Bikram Choudhury I the brainchild of hot yoga. This yoga master originally from India is now a multi-million dollar celebrity living just outside of Hollywood.
“His guru sent him to North America to come and teach North American’s yoga because the Indian gurus could see that North Americans were suffering greatly from stress” said Claire Cameron, the Director of Bikram Yoga Ottawa – a franchise of Choudhury’s that sends regular operator fees to Choudhury.
In fact the very name “Bikram Yoga” refers to a sequence of 26 positions created by Choudhury that he then copyrighted and restricted to his own franchised studios. When traditional yogi teachers sought to capitalize on the growing trend, they re-labeled it “hot yoga.”
“Someone’s taken his yoga and basically changed it a little bit so it can no longer be identified as his yoga and marketed it as a different product,” said Cameron, “that’s the way of North America, that’s the capitalist way.”
Ottawa is no exception. Santosha Yoga’s studios on Elgin and in Westboro practice what they call “Hot 26” (also trademarked), while PranaShanti in Hintonburg has classes like “hot detox flow yoga” and Moksha Yoga on Preston simply names its style after the studio.
“It’s a way to get people in the door,” said Nina Sidhu, Director of Yoga and Tea Studio in Carp, “it’s a good way to draw those kind of people in who normally would not probably try a class.”
She says hard-core athletics types and men seem to be more attracted to the practice. Sidhu believes that both those demographics are more attracted to hot yoga because of the high temperatures and humidity (she refers to it as “walking into a rainforest”) and the tendency to sweat makes them feel like they get more out of a workout than with traditional yoga.
“So you see how [hot yoga’s] taken the broad spectrum of yoga and tailored it to a specific niche and is serving that population” she said.
This past October the Adi Shesha studio opened on Wellington Street West as the first yoga studio in the city with infrared panels in its yoga rooms. The panels use electromagnetic radiation to heat people in the room without heating the room itself. Heat energy is transferred directly onto yogis through radiation, which does not heat the atmosphere around it. Adi Shesha yoga instructor Caroline Farrell said she used to have difficulty breathing in the extremely hot and humid environments of traditional sauna-like studios.
Ottawa’s local Bikram franchise opened with a different appeal in mind. Cameron located the studio on Bank near Sparks Street because she said she wanted to make it accessible for the government workers already in the downtown core.

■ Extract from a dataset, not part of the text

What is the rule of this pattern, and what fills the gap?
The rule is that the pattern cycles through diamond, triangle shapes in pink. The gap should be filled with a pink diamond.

“I really targeted a specific demographic: downtown and professional” she said.
The Ottawa Bikram Yoga studio is the only Bikram-certified studio in the city and Cameron said it was Choudhury himself who told her there was a need for one of his studios in the growing Ottawa market. The opening of her new Bikram studio beat out at least three other local independent hot yoga studios by a matter of months and has earned her a respectable market share.
“Business is good,” she said, “during the day we get a lot of consultants coming in because they can take a long lunch break.”
Cameron also boasts the highest percentage of male yogis of any studio in Ottawa and said it’s because she understands their interest in a physically strenuous workout. She’s even capitalizing on older professional men – a group that several years ago would rarely step foot on a yoga mat in the Ottawa area.
“We get a lot of older men. They’re getting tight, their golf swing’s not so good anymore,” she said with a laugh.
“They use it to open up their shoulders.”
Back in her Carp studio, away from the hustle and bustle of the downtown core, Sidhu says she’s just happy to be able to help friends in her neighbourhood take a weight off after a stressful day. “A lot of people come in the door and they aren’t having the greatest day but when they leave they have a smile on their face and they’re much more relaxed.”
“It’s really seeing that ripple effect through our community.”